The two stars went back and forth, competing for spots in the hierarchy of the best young guards in the Western Conference. Yes, the on-court battle happened; Mitchell went 9 for 24 from the field for 25 points in the game, Booker went 9 for 16 for 21 points. Mitchell had a critical steal at the end of the fourth quarter of a Booker pass, one that led to three points for Bojan Bogdanovic.
He also had the game-clinching drive. With 7.2 seconds left, Mitchell attacked the paint with a head of steam, drawing a Booker foul with just 0.4 seconds left. Mitchell made the first, missed the second and sealed the win.
But the most Biblical part of the night was when the two traded reviewable plays in the third quarter. Booker negotiated one of Rudy Gobert’s screens by throwing his hand into the Frenchman’s nether-section. A few minutes later, Mitchell had the same call on a core hit to center Aron Baynes.
A midsection shot for a midsection shot? Harder to find that in the best-selling book.
Bogdanovic continued scoring early and often for the Jazz with 11 points in the first quarter, getting to the line six times. He showcased his inside-out prowess, nailing a contested three then finding his way to the rim.
The second quarter was remarkable: The Jazz had 10 turnovers in the quarter, revealing just how sloppy the offense got. Time after time, lazy passes or loose dribbles saw the ball going the other way. The Suns were in the bonus with eight and a half minutes left to go. And worse, the Jazz shot just 20% in the quarter, making only four of their 20 shots.
“No one plays well every night, but I think for us to understand when we play well, why; and if we’re not playing well, why,” Jazz coach Quin Snyder said. “When you dig down in those things and try to understand, that’s what continues to illuminate that path, and that’s where we are.”
And yet, somehow, the Jazz tied the quarter 18-18, taking a seven-point lead into halftime. Credit goes to the Jazz’s defense. As bad as the offense looked, the Jazz’s defense was even better. The Suns in the first half shot just 28% from the field and 22% from three.
Going into the fourth quarter, the two teams were tied at 70. But with Mike Conley in foul trouble and Mitchell getting a rest, the Suns went on an 8-1 run to begin the quarter that put the Jazz behind the 8-ball.
It was a different Suns opponent than the Jazz have seen in previous years.

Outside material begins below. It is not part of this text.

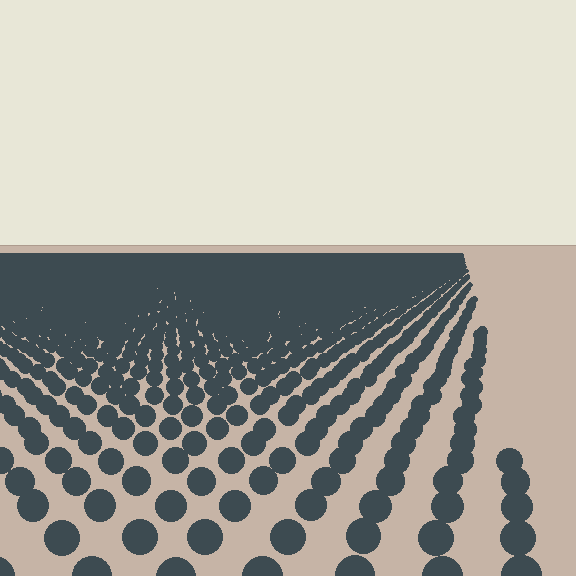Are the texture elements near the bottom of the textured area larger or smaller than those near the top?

Utah has won its last seven contests against Phoenix, but this team fought with much more verve on both ends of the floor. They executed sets, passed the ball unselfishly and defended with real toughness, even without 2018 No. 1 overall pick DeAndre Ayton.
“You can see players that are really competing and competing for one another, and that makes any team good,” Snyder said.

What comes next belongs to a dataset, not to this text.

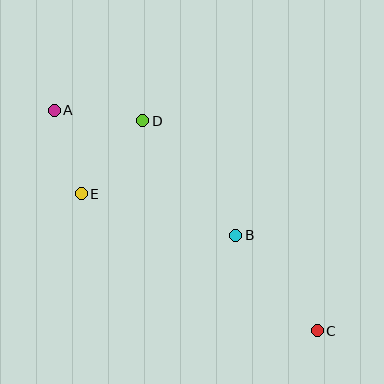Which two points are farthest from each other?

The Jazz came back, nonetheless. As they continued to attack on offense and hit the glass on defense, the Jazz forced fouls down the stretch. Gobert hit several critical free throws late, going 11 of 12 from the line, along with his 18 rebounds.
The rest of the Jazz struggled, though. Conley again couldn’t find his shot, going 0 for 7 from the field and scoring just one point, while adding only one assist. Rubio played well in his first game against the Jazz since departing this summer. He finished with 10 points on 4 of 9 shooting, adding 10 rebounds and eight assists.
But in the end, Mitchell’s final play got the Jazz a critical early-season win.